My take is that the AI labs are actively exploiting this extreme flexibility to surface valuable use-cases -- one of the hardest parts of innovation -- at which point they can simply slap an agent on top of them. Which is, yet again, simply a chatbot, except one that can actually do useful things for you and hence can be charged for a lot more money.

benedictevans 13 hours ago | parent [-]

I didn’t make any comparison at all with the fibre bubble, for precisely that reason. The comparison is with mobile data, which was and is always behind capacity.

I think one of the things that the usage data shows us is that chatbots absolutely do not have infinite use cases - most users only use them a day or two a week or less.

keeda 11 hours ago | parent [-]

That's fair, I may be conflating your takes on mobile data with others who've made the comparison to the telecom bubble, and if so, mea culpa!

But I also do disagree with the take that usage patterns indicate a fundamental shortage of use-cases. Yes, everyone reports WAU instead of DAU because WAU numbers look much more impressive, but I think the extreme shortage of compute plays a major role in this. I suspect all the AI labs are deliberately holding back from pushing AI adoption too much because of this. (Google execs have even made comments internally to this effect.) Note that even at such low frequency of usage all the model providers are desperately strapped for compute, which means there is insanely high demand from some quarters.
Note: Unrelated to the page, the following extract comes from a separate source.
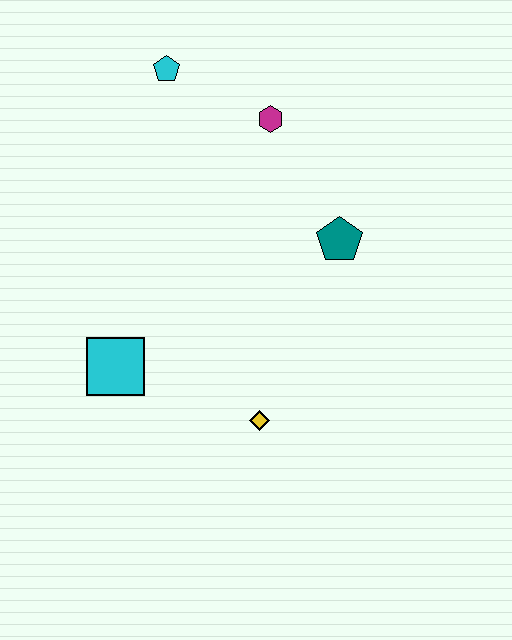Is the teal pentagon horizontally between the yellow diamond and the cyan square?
No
One way how capacity limitations could impact adoption is that the free-tier models are not as good as the frontier ones, so the free users come away less impressed with AI capabilities, leading to lower regular usage. This problem is larger than it appears, because it can take a long time to figure out how to get AI to work for your use-case, and people simply have not experimented nearly enough, partially due to first impressions. On the other hand, most companies seem to be OK with huge tokenmaxxing bills!

It seems to me the AI players are all playing a delicate balancing game across three fundamental dimensions: adoption, monetization, capacity. That is, they are simultaneously 1) pushing free / cheap AI usage as much as possible to hook users, capture market share and suss out new use-cases, while 2) carefully allocating token quotas for the most lucrative use-cases to satisfy investors, and 3) balancing available compute between those two competing priorities. I suspect as the compute bottleneck is alleviated and frontier models become more accessible cheaply, we'll see way higher DAU numbers.